Длит и бровью не повела.

– Планируешь уехать из Дубъюка? Стать хозяйкой Прекрасных – большая честь, неужели откажешься?

– Когда мне было три года, – с неприязнью сказала Фанни, – мой отец хотел убить Сантэ. Но Хранитель оказался ловчее, и я потеряла отца. Все скрывают, но почему-то мне кажется… или припоминается… что мать от горя сошла с ума… И больше не могла оставаться в этом доме. А что за жизнь у бабушки? Сплошное беспокойство из-за ваших любимых кошек. Ну, и как вы думаете, после всего этого я могу испытывать к муррам нежные чувства?

– Сможешь, если узнаешь о них побольше.

– Не тратьте время, вербуя меня в свои ряды. Я вам не Дуриан Желтобородый, эпоха Сомнений, понятно?

– Я и не настаиваю. Это твоя жизнь. Ты скучаешь по матери? Хочешь её увидеть? Я могла бы устроить вашу встречу.

Фанни посмотрела на Длит почти с ужасом.

– Зачем? О чём мне с ней говорить? Она же меня бросила!

– Ну, я просто подумала…

– Нужно любить тех, кто о тебе заботится!

– Я согласна. Знаешь, тебе стоит заранее подумать, чем ты будешь зарабатывать. Во-первых, есть куда уехать?

Фанни помолчала, потом сказала, глядя в сторону:

– Я хочу в Монровию. Там бабушкины сёстры.

– Ещё нужна профессия. Так уж здесь заведено, что состояние Монца целиком достаётся Хозяину или Хозяйке мурров, его нельзя распылять по белу свету. Конечно, тебе выделят финансовую помощь, но только на первых порах, на год-два. – Длит говорила мягко, проявляя заинтересованность, а не поучая.

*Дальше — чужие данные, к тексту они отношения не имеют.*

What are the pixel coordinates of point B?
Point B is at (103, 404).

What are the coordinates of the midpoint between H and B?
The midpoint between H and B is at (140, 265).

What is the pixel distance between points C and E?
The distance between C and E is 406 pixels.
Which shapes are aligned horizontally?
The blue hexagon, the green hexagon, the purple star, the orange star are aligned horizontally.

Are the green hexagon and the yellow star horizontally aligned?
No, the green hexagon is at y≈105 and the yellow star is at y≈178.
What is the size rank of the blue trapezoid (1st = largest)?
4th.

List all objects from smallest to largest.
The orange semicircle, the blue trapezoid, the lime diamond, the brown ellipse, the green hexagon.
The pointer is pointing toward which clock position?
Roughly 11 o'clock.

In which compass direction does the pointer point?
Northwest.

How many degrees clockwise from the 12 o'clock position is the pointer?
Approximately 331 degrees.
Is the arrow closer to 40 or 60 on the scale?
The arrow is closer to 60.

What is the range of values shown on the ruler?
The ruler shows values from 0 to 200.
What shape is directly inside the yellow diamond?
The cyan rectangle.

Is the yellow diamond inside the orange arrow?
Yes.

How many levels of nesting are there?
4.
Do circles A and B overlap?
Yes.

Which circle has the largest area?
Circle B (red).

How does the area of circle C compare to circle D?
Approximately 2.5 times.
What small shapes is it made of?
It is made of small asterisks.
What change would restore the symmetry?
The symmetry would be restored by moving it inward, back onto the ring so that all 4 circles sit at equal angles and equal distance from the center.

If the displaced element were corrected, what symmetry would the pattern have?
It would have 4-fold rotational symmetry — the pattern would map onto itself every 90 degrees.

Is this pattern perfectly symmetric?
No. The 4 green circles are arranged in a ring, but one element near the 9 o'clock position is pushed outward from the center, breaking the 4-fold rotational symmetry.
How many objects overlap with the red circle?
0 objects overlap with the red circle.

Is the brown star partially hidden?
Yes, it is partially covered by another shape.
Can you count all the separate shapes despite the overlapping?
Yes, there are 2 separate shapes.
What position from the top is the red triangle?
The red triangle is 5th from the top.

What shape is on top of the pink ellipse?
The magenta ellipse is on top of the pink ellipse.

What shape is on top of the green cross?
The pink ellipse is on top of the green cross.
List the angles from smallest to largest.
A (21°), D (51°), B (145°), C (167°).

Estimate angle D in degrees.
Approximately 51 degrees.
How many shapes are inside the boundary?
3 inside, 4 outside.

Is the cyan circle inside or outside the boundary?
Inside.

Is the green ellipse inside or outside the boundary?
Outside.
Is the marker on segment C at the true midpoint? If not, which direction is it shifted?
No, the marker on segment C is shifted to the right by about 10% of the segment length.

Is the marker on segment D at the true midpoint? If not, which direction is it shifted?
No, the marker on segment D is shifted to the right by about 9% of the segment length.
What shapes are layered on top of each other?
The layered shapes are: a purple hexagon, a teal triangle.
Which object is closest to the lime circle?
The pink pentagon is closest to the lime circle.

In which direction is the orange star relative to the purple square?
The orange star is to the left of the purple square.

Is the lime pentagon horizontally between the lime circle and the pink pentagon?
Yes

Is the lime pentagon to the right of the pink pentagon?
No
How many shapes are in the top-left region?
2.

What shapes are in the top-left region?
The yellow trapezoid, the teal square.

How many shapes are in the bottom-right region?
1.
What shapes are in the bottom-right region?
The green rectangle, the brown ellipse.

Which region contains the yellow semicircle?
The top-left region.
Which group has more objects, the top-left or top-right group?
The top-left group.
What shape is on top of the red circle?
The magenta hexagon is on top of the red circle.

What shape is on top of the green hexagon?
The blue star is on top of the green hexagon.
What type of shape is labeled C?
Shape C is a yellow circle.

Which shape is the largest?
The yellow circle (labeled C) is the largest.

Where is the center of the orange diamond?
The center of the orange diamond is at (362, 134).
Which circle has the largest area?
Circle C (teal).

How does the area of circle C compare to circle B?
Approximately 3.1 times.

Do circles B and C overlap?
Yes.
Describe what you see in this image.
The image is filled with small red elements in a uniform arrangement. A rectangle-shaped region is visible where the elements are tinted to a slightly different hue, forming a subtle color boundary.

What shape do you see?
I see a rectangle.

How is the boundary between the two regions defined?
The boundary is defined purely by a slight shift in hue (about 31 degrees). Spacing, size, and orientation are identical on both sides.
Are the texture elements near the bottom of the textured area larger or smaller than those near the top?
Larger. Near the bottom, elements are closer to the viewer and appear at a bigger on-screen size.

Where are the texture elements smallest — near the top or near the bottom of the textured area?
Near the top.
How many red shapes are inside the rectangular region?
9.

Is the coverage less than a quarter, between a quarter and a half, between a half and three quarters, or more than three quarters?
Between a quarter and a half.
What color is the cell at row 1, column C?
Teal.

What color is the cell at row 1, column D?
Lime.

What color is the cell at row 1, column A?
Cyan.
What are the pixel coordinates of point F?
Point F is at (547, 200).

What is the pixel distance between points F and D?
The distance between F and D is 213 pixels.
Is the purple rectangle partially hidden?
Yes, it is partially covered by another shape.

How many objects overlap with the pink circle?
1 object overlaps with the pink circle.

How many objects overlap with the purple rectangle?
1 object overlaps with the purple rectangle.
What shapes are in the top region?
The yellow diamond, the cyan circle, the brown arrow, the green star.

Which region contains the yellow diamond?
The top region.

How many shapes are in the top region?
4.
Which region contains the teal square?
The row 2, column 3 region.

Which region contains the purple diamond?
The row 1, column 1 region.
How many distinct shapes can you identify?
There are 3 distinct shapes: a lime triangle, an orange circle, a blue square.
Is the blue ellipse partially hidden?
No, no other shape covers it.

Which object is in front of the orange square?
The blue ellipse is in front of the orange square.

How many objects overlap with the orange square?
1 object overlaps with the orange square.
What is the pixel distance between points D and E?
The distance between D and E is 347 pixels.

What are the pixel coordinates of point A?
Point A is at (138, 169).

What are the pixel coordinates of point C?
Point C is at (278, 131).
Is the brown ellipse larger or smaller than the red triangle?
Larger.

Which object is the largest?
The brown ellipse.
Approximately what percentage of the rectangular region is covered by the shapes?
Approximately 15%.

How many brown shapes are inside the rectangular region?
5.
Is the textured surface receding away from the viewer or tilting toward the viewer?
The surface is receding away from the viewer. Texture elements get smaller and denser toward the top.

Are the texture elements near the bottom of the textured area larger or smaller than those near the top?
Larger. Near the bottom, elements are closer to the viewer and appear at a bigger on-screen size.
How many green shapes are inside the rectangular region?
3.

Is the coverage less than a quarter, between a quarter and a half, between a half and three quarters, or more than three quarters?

– Думаете, деньги семьи меня остановят? Я вполне способна обеспечить себя сама, – буркнула Фанни.

– Чем, если не секрет?

– В цирк устроюсь. Силачом.

– А серьёзно?

– Могу работать официанткой, делов-то…

– Тяжёлая и неблагодарная работа. Всю смену на ногах, с полными подносами.

– У меня сильные руки.

– Тогда, наверное, тебе следует знать, что в дешёвых заведениях платят мало, а в дорогих требуются хорошо обученные специалисты.

– Закончу курсы.

– Но ты готова обслуживать других? Каждый день сталкиваться с хамством, с пренебрежением? Это может стать проблемой для чувствительной девушки с амбициями. А может, лучше найти другое применение своим способностям? И с пользой провести семь лет, что остались до твоего совершеннолетия?

Слишком много новой и важной информации… Фанни была озадачена.

– Давай, если не возражаешь, – сказала Длит, – поговорим об этом позже, а сейчас обсудим другое. Я знаю, история с инспектором Слежем тебя чему-то научила. Но иногда трудно противостоять соблазнам. Если у девочки-подростка появилась тайна, она может быть опасна.

Сердце у Фанни ёкнуло. Сразу зачесалось под мышкой, где была спрятана эта вещь. Неужели Длит узнала? Но как?!